Ellen Nkambule 1,2, Annie Msosa 1, Kondwani Wella 1, Gladys Msiska 1

  1. Kamuzu College of Nursing, University of Malawi, Lilongwe Malawi/Kamuzu University of Health Sciences
  2. St John’s Institute for Health, Mzuzu, Malawi.
    * Corresponding author: Ellen Nkambule. (nkambule2019ellen@kcn.unima.mw)


Understanding the illness experience among rural-based insulin-treated diabetic patients has implications for practice and policy. However, there is a lack of in-depth knowledge about insulin-treated diabetic patients’ illness experiences in rural Malawi. We explored the experiences of people living with insulin-treated diabetes in rural Malawi.
Research Designs and Methods
The study used a qualitative narrative inquiry. Participants were identified at Kamuzu Central Hospital Diabetes Clinic. The hospital is a tertiary level health care facility. We purposively selected 10 participants from rural areas attending the clinic. Data were collected through in-depth interviews in the privacy of the homes of the study participants and analysis was done using Riessman approach of thematic narrative analysis.

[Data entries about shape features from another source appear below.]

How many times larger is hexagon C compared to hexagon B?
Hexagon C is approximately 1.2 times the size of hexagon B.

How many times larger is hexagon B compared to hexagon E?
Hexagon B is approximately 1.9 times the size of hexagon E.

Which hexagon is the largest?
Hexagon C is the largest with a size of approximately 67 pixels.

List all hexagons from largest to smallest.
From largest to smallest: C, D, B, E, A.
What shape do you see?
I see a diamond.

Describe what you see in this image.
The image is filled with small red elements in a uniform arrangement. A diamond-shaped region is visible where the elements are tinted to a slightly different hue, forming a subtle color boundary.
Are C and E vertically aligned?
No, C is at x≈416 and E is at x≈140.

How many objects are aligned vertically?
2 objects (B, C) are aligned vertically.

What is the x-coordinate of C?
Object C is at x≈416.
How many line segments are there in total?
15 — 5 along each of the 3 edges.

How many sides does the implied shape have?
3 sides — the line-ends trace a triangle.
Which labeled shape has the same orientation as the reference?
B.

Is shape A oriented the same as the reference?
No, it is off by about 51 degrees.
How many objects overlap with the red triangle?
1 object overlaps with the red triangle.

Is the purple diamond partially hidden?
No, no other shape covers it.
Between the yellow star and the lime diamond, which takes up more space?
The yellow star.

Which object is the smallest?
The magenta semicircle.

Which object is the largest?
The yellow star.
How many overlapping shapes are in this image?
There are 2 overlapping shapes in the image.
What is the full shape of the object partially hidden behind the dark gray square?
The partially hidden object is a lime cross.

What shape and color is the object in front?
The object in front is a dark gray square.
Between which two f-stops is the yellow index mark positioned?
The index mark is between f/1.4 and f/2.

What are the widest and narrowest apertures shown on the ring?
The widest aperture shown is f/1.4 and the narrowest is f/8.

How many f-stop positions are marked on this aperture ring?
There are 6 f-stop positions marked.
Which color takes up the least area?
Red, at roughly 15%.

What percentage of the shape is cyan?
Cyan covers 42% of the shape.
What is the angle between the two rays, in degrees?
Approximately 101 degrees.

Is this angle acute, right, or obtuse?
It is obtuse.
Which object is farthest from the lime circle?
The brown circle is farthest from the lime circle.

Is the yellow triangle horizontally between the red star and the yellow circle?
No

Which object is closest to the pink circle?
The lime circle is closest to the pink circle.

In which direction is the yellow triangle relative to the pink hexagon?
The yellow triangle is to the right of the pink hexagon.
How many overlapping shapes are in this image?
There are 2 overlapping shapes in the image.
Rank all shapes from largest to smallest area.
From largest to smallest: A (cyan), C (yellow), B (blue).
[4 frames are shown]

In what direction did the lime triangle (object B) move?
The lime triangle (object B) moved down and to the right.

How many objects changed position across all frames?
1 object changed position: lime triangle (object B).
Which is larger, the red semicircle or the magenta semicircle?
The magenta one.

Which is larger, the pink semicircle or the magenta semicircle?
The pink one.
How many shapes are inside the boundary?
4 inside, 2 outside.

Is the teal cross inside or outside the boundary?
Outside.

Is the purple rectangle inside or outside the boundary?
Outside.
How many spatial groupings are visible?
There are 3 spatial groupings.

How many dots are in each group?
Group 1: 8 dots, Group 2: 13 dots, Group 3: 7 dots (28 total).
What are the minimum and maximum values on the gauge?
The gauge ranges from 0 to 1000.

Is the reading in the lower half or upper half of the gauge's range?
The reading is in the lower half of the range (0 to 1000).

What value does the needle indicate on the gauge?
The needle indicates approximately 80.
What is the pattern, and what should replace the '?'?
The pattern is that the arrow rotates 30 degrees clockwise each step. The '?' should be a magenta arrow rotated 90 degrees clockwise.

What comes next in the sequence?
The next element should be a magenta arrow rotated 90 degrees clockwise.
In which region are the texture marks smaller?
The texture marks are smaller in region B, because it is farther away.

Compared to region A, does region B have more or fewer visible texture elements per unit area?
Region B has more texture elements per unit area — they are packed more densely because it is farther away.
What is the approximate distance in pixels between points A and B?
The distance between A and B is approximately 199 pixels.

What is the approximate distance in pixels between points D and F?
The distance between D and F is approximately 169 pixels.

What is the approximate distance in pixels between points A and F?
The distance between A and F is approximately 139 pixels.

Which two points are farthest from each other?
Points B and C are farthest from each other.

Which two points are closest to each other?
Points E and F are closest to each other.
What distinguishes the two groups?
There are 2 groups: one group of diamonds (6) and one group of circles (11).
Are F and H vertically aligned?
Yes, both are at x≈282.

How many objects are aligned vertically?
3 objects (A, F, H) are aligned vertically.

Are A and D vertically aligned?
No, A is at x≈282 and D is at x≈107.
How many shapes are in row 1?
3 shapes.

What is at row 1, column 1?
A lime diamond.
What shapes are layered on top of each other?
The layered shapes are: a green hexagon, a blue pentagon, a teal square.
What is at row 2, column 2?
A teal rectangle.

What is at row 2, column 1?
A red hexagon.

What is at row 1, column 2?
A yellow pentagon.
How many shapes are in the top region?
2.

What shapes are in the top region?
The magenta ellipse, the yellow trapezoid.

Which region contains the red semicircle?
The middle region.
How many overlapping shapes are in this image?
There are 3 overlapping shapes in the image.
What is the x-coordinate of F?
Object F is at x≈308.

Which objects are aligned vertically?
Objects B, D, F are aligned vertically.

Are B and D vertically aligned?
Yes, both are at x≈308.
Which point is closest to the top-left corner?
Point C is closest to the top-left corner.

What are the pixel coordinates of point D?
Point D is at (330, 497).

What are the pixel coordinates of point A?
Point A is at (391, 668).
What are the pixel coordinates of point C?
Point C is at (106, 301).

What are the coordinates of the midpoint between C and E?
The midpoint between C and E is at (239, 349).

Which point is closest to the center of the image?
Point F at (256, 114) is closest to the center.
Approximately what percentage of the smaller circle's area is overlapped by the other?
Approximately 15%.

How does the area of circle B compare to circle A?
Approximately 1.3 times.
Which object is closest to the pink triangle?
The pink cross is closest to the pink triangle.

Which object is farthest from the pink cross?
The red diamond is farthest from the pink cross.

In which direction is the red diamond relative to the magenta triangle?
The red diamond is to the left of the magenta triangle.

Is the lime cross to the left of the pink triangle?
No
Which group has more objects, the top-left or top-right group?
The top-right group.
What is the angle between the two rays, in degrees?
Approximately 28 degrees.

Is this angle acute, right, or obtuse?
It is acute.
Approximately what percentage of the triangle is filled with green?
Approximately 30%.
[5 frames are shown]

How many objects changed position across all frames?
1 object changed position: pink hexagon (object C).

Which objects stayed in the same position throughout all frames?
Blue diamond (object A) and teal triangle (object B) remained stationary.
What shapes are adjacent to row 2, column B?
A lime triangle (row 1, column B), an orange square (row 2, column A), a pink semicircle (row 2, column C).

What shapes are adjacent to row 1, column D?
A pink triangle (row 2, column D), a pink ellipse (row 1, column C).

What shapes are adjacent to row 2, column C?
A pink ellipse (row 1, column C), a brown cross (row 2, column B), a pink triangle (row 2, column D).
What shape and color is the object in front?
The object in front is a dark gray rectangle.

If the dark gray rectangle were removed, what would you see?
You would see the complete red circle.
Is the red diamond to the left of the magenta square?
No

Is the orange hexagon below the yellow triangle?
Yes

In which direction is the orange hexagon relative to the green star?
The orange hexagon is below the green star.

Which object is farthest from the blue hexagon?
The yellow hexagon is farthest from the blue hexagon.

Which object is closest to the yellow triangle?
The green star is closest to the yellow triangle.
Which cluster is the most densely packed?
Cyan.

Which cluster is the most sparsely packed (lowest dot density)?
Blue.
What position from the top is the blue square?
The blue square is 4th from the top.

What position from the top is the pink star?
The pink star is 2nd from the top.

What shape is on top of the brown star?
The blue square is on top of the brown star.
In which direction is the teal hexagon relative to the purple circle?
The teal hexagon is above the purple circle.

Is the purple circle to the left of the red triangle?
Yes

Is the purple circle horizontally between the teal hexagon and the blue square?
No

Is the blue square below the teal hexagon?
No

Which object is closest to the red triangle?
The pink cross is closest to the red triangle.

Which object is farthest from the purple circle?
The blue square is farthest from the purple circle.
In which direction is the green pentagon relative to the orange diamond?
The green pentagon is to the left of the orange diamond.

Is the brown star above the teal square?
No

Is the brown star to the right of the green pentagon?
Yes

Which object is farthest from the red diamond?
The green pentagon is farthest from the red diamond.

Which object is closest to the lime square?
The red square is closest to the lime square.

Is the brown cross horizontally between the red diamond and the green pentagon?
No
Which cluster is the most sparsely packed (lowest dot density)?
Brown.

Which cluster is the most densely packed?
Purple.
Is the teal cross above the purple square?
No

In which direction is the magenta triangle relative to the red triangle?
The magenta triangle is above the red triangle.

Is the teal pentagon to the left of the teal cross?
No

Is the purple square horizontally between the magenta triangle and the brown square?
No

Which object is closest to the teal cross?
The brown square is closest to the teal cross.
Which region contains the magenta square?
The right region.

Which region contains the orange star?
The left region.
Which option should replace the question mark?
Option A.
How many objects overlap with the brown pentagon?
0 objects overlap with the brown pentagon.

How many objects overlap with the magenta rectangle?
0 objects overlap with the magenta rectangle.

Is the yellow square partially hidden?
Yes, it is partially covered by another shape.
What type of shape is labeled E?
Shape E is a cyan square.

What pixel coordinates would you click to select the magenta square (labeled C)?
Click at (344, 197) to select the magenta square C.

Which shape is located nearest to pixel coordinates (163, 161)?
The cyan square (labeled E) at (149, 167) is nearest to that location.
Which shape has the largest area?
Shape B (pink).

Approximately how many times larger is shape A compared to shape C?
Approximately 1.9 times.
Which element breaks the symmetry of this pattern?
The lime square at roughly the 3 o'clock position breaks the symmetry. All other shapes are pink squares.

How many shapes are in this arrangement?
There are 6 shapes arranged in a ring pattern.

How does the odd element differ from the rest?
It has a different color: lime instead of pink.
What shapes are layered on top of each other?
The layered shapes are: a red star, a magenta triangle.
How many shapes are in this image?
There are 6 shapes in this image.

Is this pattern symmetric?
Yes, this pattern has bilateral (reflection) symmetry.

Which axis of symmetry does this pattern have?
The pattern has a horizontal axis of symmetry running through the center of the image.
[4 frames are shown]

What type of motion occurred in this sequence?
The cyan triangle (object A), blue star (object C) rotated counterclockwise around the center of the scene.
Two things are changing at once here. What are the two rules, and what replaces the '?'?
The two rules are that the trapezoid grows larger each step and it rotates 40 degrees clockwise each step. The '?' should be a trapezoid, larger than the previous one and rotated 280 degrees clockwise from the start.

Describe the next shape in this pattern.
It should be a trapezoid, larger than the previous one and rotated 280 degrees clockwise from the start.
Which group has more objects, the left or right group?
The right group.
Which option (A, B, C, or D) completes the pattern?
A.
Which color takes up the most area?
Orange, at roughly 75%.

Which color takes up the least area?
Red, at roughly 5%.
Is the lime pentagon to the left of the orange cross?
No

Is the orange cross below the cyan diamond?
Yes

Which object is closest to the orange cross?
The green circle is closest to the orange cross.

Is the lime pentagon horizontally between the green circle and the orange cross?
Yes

The following five themes emerged: (1) diabetes perceived as the illness for the rich; (2) ‘everything is on a standstill’; (3) dietary challenges of the diabetes illness experience; (4) drug-related challenges associated with the diabetes illness experience and (5) experiencing physical effects of the diabetes illness.
Rural-based insulin-treated diabetic patients struggled to live with the illness in the context of low resources. There is a need for multi-factorial approaches at both the community and system levels so as to support people living with diabetes in the rural areas in order to improve their experiences.